抑えた色調にもかかわらず、淡いグラデーションの技法を駆使して奥深い遠近感が表現され、絵の中に吸い込まれそうになる感覚を覚えます。

ビロード友禅は外国人向けの染織美術品という側面をもっていました。

したがって三人とも西洋の眼を意識していますが、単に洋画風の趣を狙うのではなく、写実と日本画の様式を巧みに組み合わせているので、おそらく当時、世界を探しても類例を見出せないような「三景」が創造されています。

 

実は高島屋は1903(明治36)年、大阪で開かれた第5回内国勧業博覧会で、すでにビロード友禅「世界三景」を製作しています。

竹内栖鳳が富士山、都路華香がナイアガラの滝、山元春挙はスイスの風景と、1910年の「世界三景」と同じ顔ぶれの画家が下絵を担当していました(しかし、この1903年版は現在行方知れずとなっています)。

高島屋は、日英博覧会出品にあたり、実績をもっていた三画家に再度、「三景」の下絵製作を発注したということになります。

一部はめでたく大英博物館のコレクションに収まったわけですから、高島屋によるこのプロジェクトは一定の成功をおさめたといえそうです。

 

明治から昭和前期まで活躍した高島屋当主飯田新七(四代目)は、京都近代化の契機ともなった第4回内国勧業博覧会の審査官になる等、家業の呉服商を拡大しつつ、染織業界全体を牽引した人物でした。

彼の別荘「呉竹庵」に飾られていたという春挙の「富岳之図」は巨大な四曲一双の屏風絵です。

 

 

右隻はほぼ富士の裾野だけが簡略化された筆で描かれています。

一方、左隻には写実的な富士山頂の様子が丁寧に写され、雄大さと緻密さがシンプルな造形美の中に両立している傑作。

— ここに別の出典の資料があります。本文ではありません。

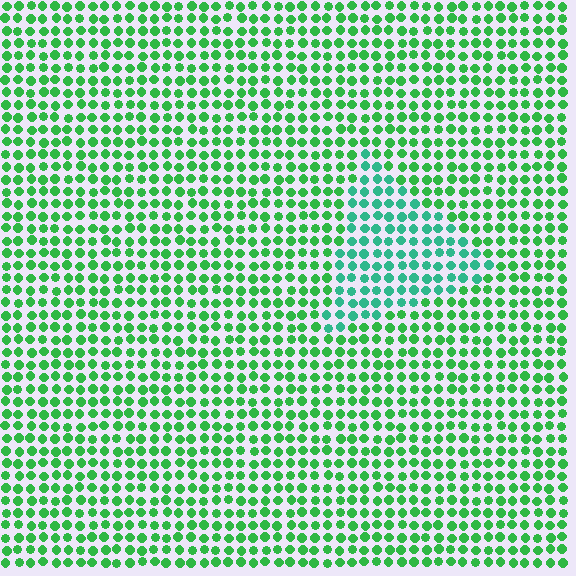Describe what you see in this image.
The image is filled with small green elements in a uniform arrangement. A triangle-shaped region is visible where the elements are tinted to a slightly different hue, forming a subtle color boundary.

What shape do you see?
I see a triangle.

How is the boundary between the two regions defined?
The boundary is defined purely by a slight shift in hue (about 32 degrees). Spacing, size, and orientation are identical on both sides.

呉竹庵(焼失し現存せず)の大広間を飾ったと思われるこの屏風は、まさに部屋の中に富士の風景そのものを運んだようなスケールで主人や客人たちを楽しませたのでしょう。

滋賀県美の春挙展は代表作をほぼ網羅した非常に質の高い内容でしたけれど、同展に出品されていなかったこの「富岳之図」の迫力も大変なものです。

 

小規模な無料の企画展でしたが、高島屋と春挙の結びつきを物語る大小の作品が手際よく展示されていて、とても見応えがありました。